Au cœur de ce chaos, trois jeunes hommes déambulent et vivent un quotidien ponctué d’événements souvent difficiles, dangereux, à la limite de la légalité. La Haine, c'est une immersion dans une journée aux côtés d'un noir, d'un juif et d'un arabe. Ceux-ci possèdent une vision différente de la société et leur rapport à l'autorité est, sinon complexe, particulièrement conflictuel. Si leur personnalité influe considérablement sur leurs actions et la manière de se frayer un chemin dans les abysses d'une cité où règne la confusion et le désordre, les trois sont habités par cette "haine", d'une manière inégale, plus ou moins réfléchie et impulsive. Leur intrépidité ou leur cupidité les emmène à frôler bien souvent le fer des menottes et la matraque de la police. En l'espace d'une journée, ce quasi parcours initiatique au cœur d'une cité française permet à Vinz, Saïd et Hubert d'exprimer toute leur personnalité, à leurs dépens. Souvent, le face à face avec la police se termine en longue course pour échapper à ces "schmidts", où pire encore, en salle d'interrogatoire.

"C’est l’histoire d’un homme qui tombe d’un immeuble de cinquante étages. Le mec, au fur et à mesure de sa chute, il se répète sans cesse pour se rassurer : jusqu’ici tout va bien, jusqu’ici tout va bien, jusqu’ici tout va bien. Mais l'important n’est pas la chute, c’est l’atterrissage."
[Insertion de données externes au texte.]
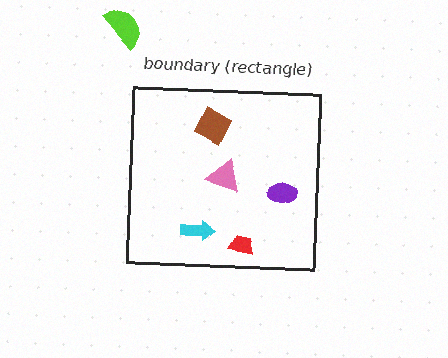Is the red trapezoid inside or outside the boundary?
Inside.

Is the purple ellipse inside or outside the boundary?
Inside.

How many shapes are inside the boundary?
5 inside, 1 outside.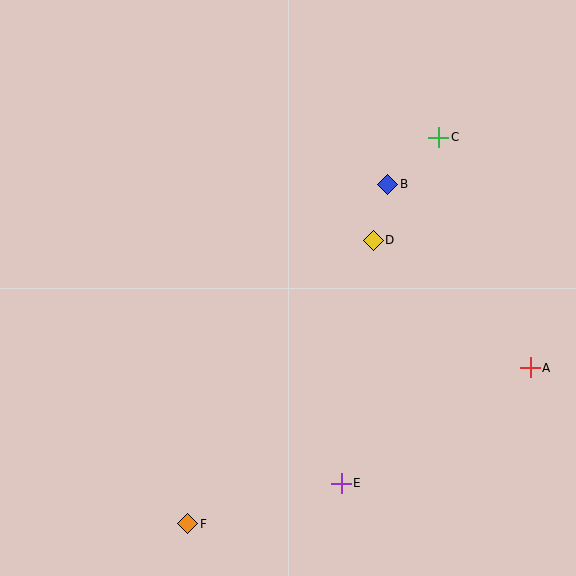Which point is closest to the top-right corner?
Point C is closest to the top-right corner.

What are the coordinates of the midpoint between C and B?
The midpoint between C and B is at (413, 161).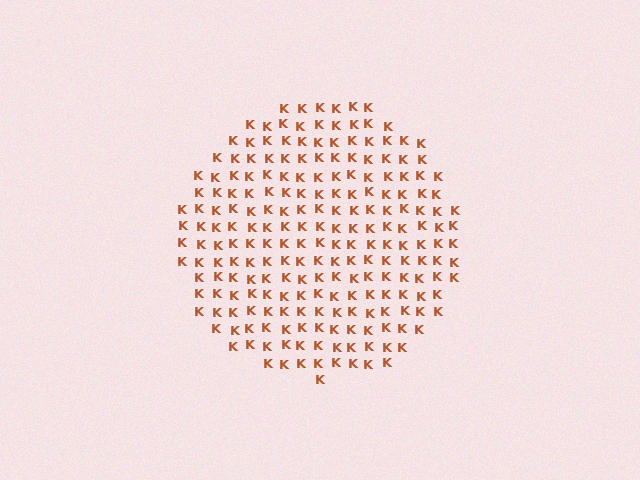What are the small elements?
The small elements are letter K's.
La Haine, second film de Matthieu Kassovitz est une véritable réussite sur le plan narratif, d'abord. Grâce à un espace-temps particulièrement réduit et l'utilisation d'intertitres signifiant l'heure à laquelle se déroule la scène à de nombreuses reprises, le réalisateur permet un véritable renforcement de la tension inhérente au film mais aussi cela permet à l'oeuvre de prendre l'allure d'un récit documentaire. C'est tout le montage du film qui est impeccablement travaillé. Les dialogues, s'ils sont souvent crus, respirent, transpirent le vrai, l'authentique.

Ce qui frappe également demeure l'importante maîtrise technique. D'abord, le choix du noir et blanc qui s'avère être une bonne décision. L'utilisation du travelling compensé lors d'une scène est tout simplement superbe à l'image de nombreux plans particulièrement réussis. Ils contribuent particulièrement à l'histoire et l'atmosphère qui se dégage du film.
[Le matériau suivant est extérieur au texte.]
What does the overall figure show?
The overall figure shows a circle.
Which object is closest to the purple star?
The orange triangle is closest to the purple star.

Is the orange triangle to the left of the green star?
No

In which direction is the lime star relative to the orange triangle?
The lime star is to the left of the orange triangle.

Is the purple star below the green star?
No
Dans cet extrait, nous constatons plusieurs éléments : l'évidente référence au Scarface de Brian de Palma ("The world is yours/le monde est à vous"), La belle interprétation des comédiens et enfin l'excellent "effet vertigo".
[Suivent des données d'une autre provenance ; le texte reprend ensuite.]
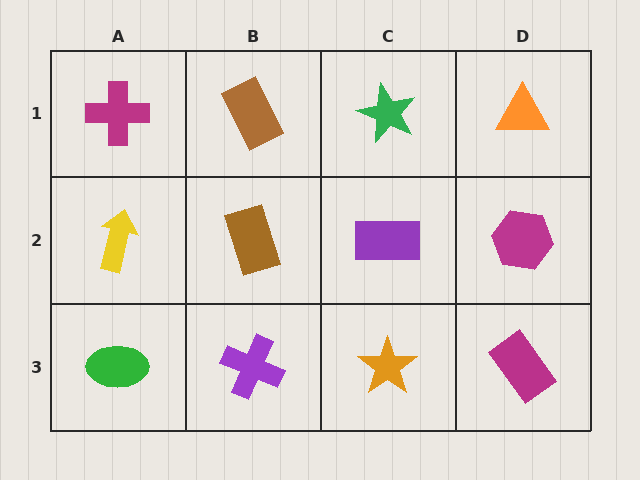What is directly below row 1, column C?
A purple rectangle.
La Haine est un film culturellement important encore aujourd'hui. Il demeura dès sa sortie un succès critique et commercial considérable, ce qui paraît alors assez surprenant. Si ce n'est pas le premier film à se pencher sur le milieu des cités sensibles, La Haine est le seul et le premier à obtenir une telle reconnaissance et avoir été aussi acclamé par la critique et les spectateurs. Le film, sorti en 1995, ouvre la voie à d'autres œuvres qui viendront plus tard décrire le quotidien des zones urbaines sensibles et des individus défavorisés. Le film obtint également une reconnaissance certaine à l'étranger : à la fin des années 1990, La Haine donne à voir à certains pays (où le film a notamment été tout aussi apprécié et vu en VOST) une vision de la France où nombreux sont les individus à souffrir au quotidien de la violence et de difficultés d'ordre socio-économiques. Ce sont également ces éléments qui font du film de M. Kassovitz un portrait social qui est toujours autant d'actualité, plus de 20 ans après sa sortie. L'image qu'il donne du pays est particulièrement négative, comme le portrait qu'il dresse des forces de l'ordre. Les premières images ne sont d'ailleurs pas sans rappeler certains événements survenus de nombreuses années après comme les émeutes d'octobre et novembre 2005, et d'autres épisodes de violences plus récents.

Ne manquons pas de souligner également la prestation de Vincent Cassel, Hubert Koundé et Saïd Taghmaoui. Certaines répliques ont largement contribué à la réussite du film. Vincent Cassel transcende du début à la fin par une interprétation riche et puissante. De sa réplique faisant allusion à De Niro dans Taxi Driver en passant par ses pulsions vengeresses.



Finalement on se dit qu'en France, 25 ans après, la chute est toujours aussi importante, et toujours aussi difficile.